Au Yémen, certains jeunes font plus que survivre. Ils s’engagent dans la vie associative pour changer le quotidien de leurs concitoyens. C’est le cas de Baghdad Abdullah et Mohammed Al Mahdi. Tous deux ont 25 ans et vivent à Sanaa, la capitale du Yémen. Ils ont accepté de se confier.
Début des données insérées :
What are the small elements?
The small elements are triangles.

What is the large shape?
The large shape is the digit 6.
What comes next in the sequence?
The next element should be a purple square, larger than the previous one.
Baghdad : “J’ai gagné en confiance”

Baghdad Abduallah est journaliste. Militante féministe, elle réalise depuis le déclenchement de la guerre un documentaire sur la situation des droits de la femme dans son pays. Malgré les menaces de terroristes, Baghdad ne se laisse pas démonter :

“Avant la guerre, je menais une vie très simple. J’allais au travail, je rentrais chez moi, je profitais de la vie. Le début de la guerre a entraîné une grosse frustration pour moi parce que j’étais contrainte de passer la plupart de mon temps à la maison. Le temps passait, la guerre durait toujours. Je voyais les plus belles années de ma vie défilaient sans vraiment en profiter.

J’ai la chance que mon mari me soutient à 100% dans mon projet.
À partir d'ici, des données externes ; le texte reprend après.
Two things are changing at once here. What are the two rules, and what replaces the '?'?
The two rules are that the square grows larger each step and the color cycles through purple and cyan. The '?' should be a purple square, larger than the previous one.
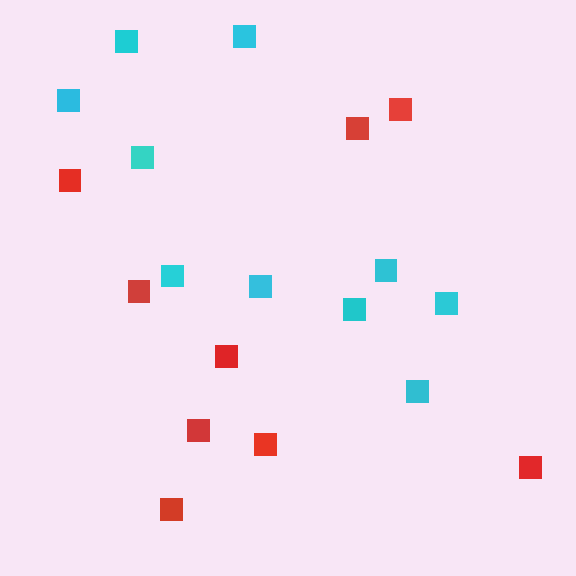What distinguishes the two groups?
There are 2 groups: one group of red squares (9) and one group of cyan squares (10).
La guerre a été un déclic pour moi. Elle m’a fait prendre conscience des inégalités entre les hommes et les femmes. J’ai alors compris que je pouvais, que je devais me battre pour les droits des femmes dans mon pays et faire entendre ma voix dans les centres de décisions. C’est pourquoi j’ai décidé de m’engager auprès d’associations, faire du bénévolat et faire témoigner des femmes dans un film documentaire.

J’espère que ce film persuadera des femmes à s’émanciper et à prendre leur place dans la vie publique et politique du Yémen. J’ai la chance que mon mari me soutient à 100% dans mon projet.

Avec le recul, je remarque que la guerre n’a pas eu que des côtés négatifs.

Mon projet de film est retardé. Il n’y a aucun doute que tout conflit dans n’importe quel pays freine les projets et les ambitions des jeunes. En l’absence d’un pouvoir politique et l’absence de lois pour me protéger et avec la prolifération des milices, j’ai fait face à plusieurs difficultés ce qui m’a contraint à mettre entre parenthèse mon projet pendant plusieurs mois.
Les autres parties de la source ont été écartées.